Fixed Deposit vs Debt Mutual Funds: Which offers better power of compounding to beat inflation?

With retail inflation again crossing the upper threshold, there is a growing concern among investors. In terms of returns, most investment instruments fall short of keeping up with rising inflation. Although in conventional investment methods like fixed deposits, and recurring deposits, the rate of interest has increased, the question remains whether the rate hikes are sufficient to beat inflation. In an exclusive interaction with Zee Business, Vijai Mantri, Co-Founder and Chief Investment Strategist at JRL Money, talked about how debt instruments can help beat inflation and generate better returns as compared to fixed deposits.

Why is compounding important? 

He stressed on the fact that inflation will continue to rise as the growth is also on an upward trend. In any economy, growth is always coupled with inflation. “Inflation will continue to grow as there is growth. If we look back, such inflation was inflation there, as the pace of growth back then was also not like present times,” added Mantri.

Inflation is compound in nature, so one needs such options in investments as well so that it gets compounded automatically.

“We participate in the growth in the form of spending and expenses. And although there are options available to beat inflation, we explore only the traditional methods of investment,” he added.

Debt vs FD: Which one to choose?

The financial advisor asserted that debt mutual funds can only generate inflation-beating returns with their compounding nature. In debt funds, returns are generated during the inflation. Suppose the inflation is 6 per cent, then the debt will generate returns of 5.30 -6.30 per cent.

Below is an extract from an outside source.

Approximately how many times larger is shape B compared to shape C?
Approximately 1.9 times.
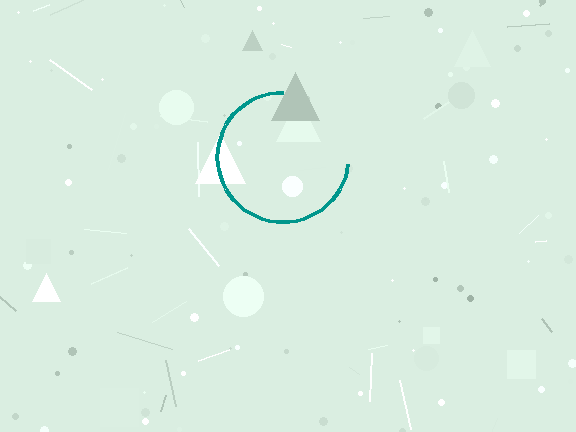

“Neither in FD nor in tax-free bonds nor in NCD this sort of automatic compounding can be generated. Debt mutual funds are the only instruments that help in automatic compounding at par with inflation,” he said.

He highlighted the fact that investors tend to refrain from investing in debt mutual funds as there is a tendency to check the historical returns data.

“The investors need not delve deeper to check out the returns of a debt instrument in the last five or 10 years. Because when we invest in FD we don’t look at what has been the returns previously,” the co-founder of JRL Money averred.

He suggested that the ideal way should be to check the returns on an FD in a given tenure and what would be the returns on debt funds for the same maturity period. 

“If an FD gives you returns of 6% every year, then you need to check what will be the returns on money market funds or ultra short-term funds. It will be around or above 7 per cent,” he summed up.